Agora é aquele papo furado.

A moça morreu, nossa que pena.

Mas do jeito que ela andava nas manchetes policiais e em revistas científicas - lições de química - ia dar nisso, afogada na banheira.

Foi pro céu, foi, não foi, gente boa, gente boa todo morto vira.

Dizem que ela tinha um vozeirão, que marcou uma geração.

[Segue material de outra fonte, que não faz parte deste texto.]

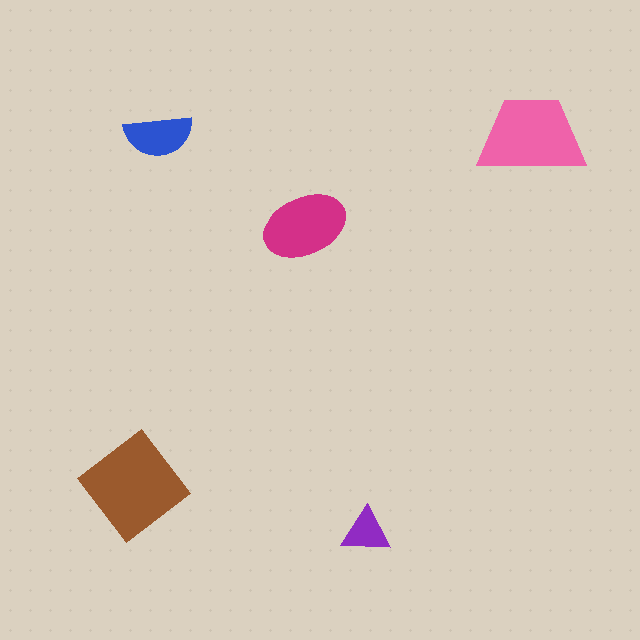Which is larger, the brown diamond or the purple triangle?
The brown diamond.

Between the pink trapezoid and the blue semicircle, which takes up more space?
The pink trapezoid.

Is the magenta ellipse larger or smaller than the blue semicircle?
Larger.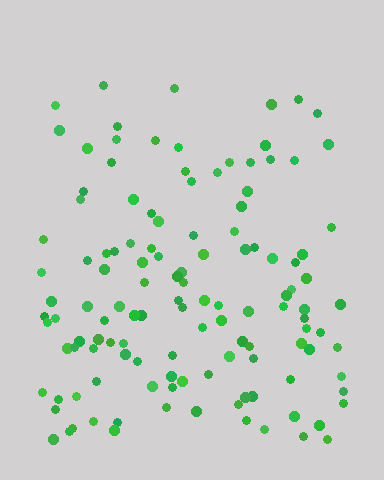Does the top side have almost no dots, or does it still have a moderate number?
Still a moderate number, just noticeably fewer than the bottom.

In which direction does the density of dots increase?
From top to bottom, with the bottom side densest.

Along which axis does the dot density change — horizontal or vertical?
Vertical.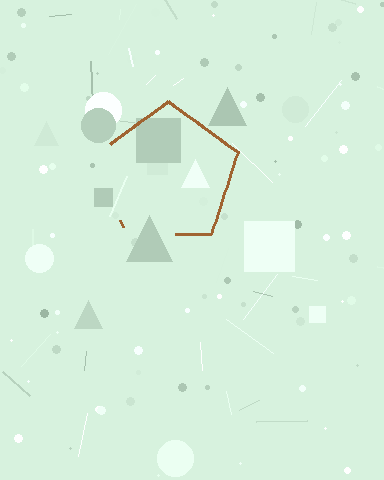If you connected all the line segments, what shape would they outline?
They would outline a pentagon.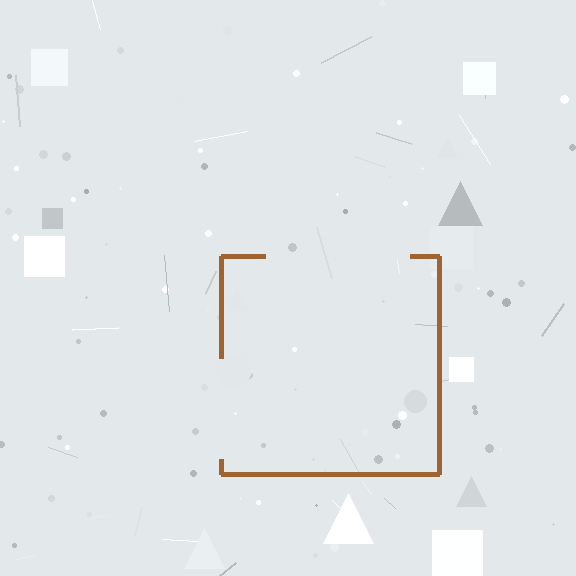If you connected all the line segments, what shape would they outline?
They would outline a square.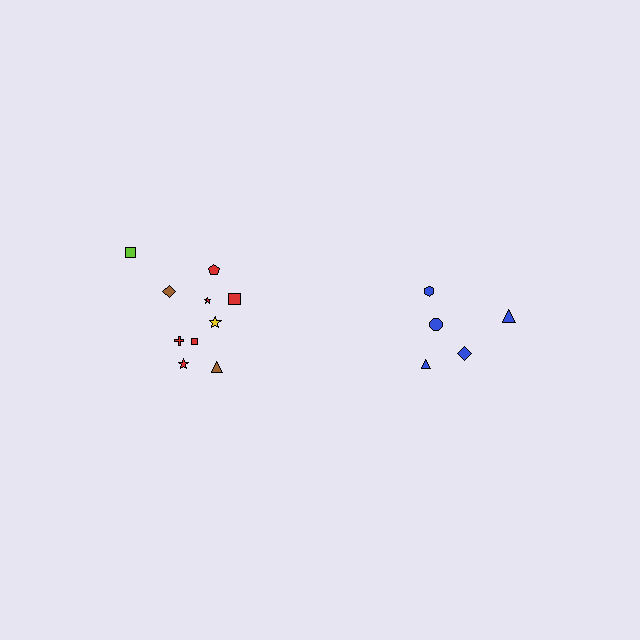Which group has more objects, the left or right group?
The left group.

Uma ova. A única pessoa chata que devia ter toda a coleção da Whitney era a Céline Dion nos anos 90 que abria o bocão e ficava sustentando a nota até encher o saco e a gente ter que abaixar o volume.

A gente não por que eu nunca escutei nada inteiro dessa queixuda.

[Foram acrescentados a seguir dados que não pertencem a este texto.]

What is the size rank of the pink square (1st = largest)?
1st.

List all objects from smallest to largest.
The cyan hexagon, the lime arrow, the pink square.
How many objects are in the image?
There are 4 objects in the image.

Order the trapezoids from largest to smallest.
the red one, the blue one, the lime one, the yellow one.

Ah, tinha - tem - a Mariah Carey que também se arreganha sustentando notas e até hoje não sei porque isso é importante numa canção romântica.

Pra imitar o Freddie Mercury?

Não, o som dela era um saco e ela foi pro saco e o que me enche o saco é ver todo mundo fazendo loas por ela.

Quando estava viva, seus discos estavam no saldão das lojas, nem dvd tinha, o que ainda se encontrava ainda era em video cassete.

Eu sei porque no sebo que eu fuço tem meia dúzia de shows e aquele filme em vhs. Faz muitos anos e o preço é meia moeda do Haiti, se muito.

E todo mundo fica falando/escrevendo a mesma ladainha:

- Eu não gostava, mas que voz, hein?

Uma ova. Deixa de bobagem.

3 comentários:

rnt disse...

tem um círculo no inferno especial pra quem faz esse tipo de música chata do inferno.

KS Nei disse...

Se fosse o Yabadaba Buda (com voz de Mestre do D Carradine), diria:

- Nos confins do inferno de A-xé, há 10 mil trombetas para calar essas bocas.

Bem disse...

Segundo o The Guardian, a Sony subiu os preços dos dicos da falecida.